Cloud Computing at a Glance
- Delivers computing resources — infrastructure, platforms, software — over the internet rather than through hardware you own and operate
- The cost model shifts from capital expenditure (hardware you buy) to operational expenditure (services you pay for monthly)
- The bill scales with usage — which means it can scale up unexpectedly as easily as it scales down intentionally
- Three primary service models exist: infrastructure (IaaS), platform (PaaS), and software (SaaS) — each with distinct ownership boundaries, cost structures, and lock-in profiles
- A small number of hyperscalers (AWS, Azure, Google Cloud) control most of the market — and the commercial terms, pricing levers, and negotiation dynamics differ substantially from every other technology category
- The decision to move to cloud, which model to use, and which provider to use are three separate decisions that vendor pitches routinely collapse into one
Where Cloud Computing Fits
Cloud computing is three separate decisions that vendors routinely sell as one. Which workloads move, on which model, and with which provider each carry different cost structures, contract terms, and exit paths. Collapsing them — which every vendor pitch does — is how organizations end up with a transformation story and a surprise bill.

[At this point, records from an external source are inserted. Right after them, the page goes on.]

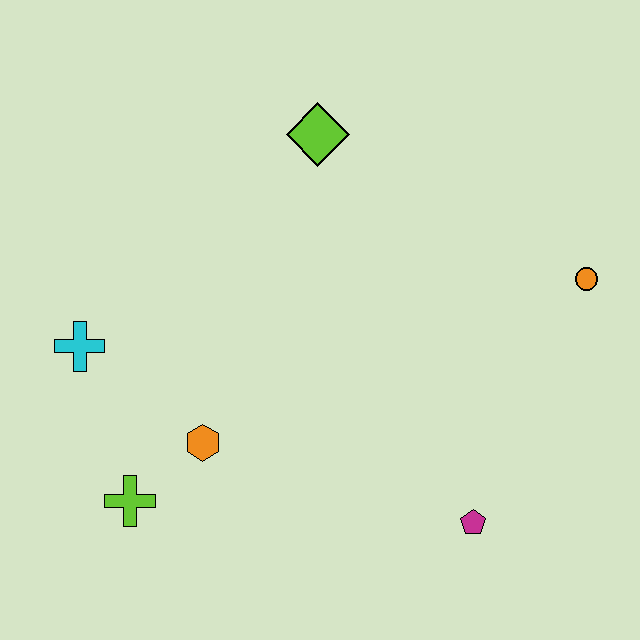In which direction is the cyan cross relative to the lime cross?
The cyan cross is above the lime cross.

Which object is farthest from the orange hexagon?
The orange circle is farthest from the orange hexagon.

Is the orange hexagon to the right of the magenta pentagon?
No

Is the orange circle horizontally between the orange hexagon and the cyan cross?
No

When someone says "we're moving to cloud," they could mean migrating servers, subscribing to SaaS applications, building on a managed platform, or all three simultaneously. The distinction matters because the cost structure, the contract terms, and the exit path are fundamentally different depending on which model is actually in play.
The Problem Cloud Computing Solves
Owning and operating infrastructure requires capital, headcount, physical space, and operational discipline that most organizations would rather apply elsewhere. Hardware refresh cycles are expensive. Scaling capacity requires procurement lead times. Disaster recovery means a second data center nobody wants to fund. Cloud shifts that burden to a provider in exchange for a consumption-based fee — and for the right workloads, that trade is genuinely worth making.
Cloud computing typically belongs on the shortlist when:
- Hardware refresh cycles are creating capital expenditure pressure the business doesn't want to absorb
- Scaling capacity for growth, seasonality, or geographic expansion requires faster provisioning than on-premises allows
- Remote workforce requirements are exposing limitations in data center-centric architectures
- Business continuity and disaster recovery requirements demand geographic redundancy that a second owned data center can't justify on cost grounds
- A compliance, security, or redundancy requirement is easier to meet through a managed provider than through internal operations
- The organization is preparing for a transaction — acquisition, IPO, or divestiture — where infrastructure flexibility matters
How Cloud Computing Actually Works
Cloud computing is the delivery of computing resources — including servers, storage, databases, networking, software, and analytics — over the internet by a third-party provider, on demand, billed by consumption.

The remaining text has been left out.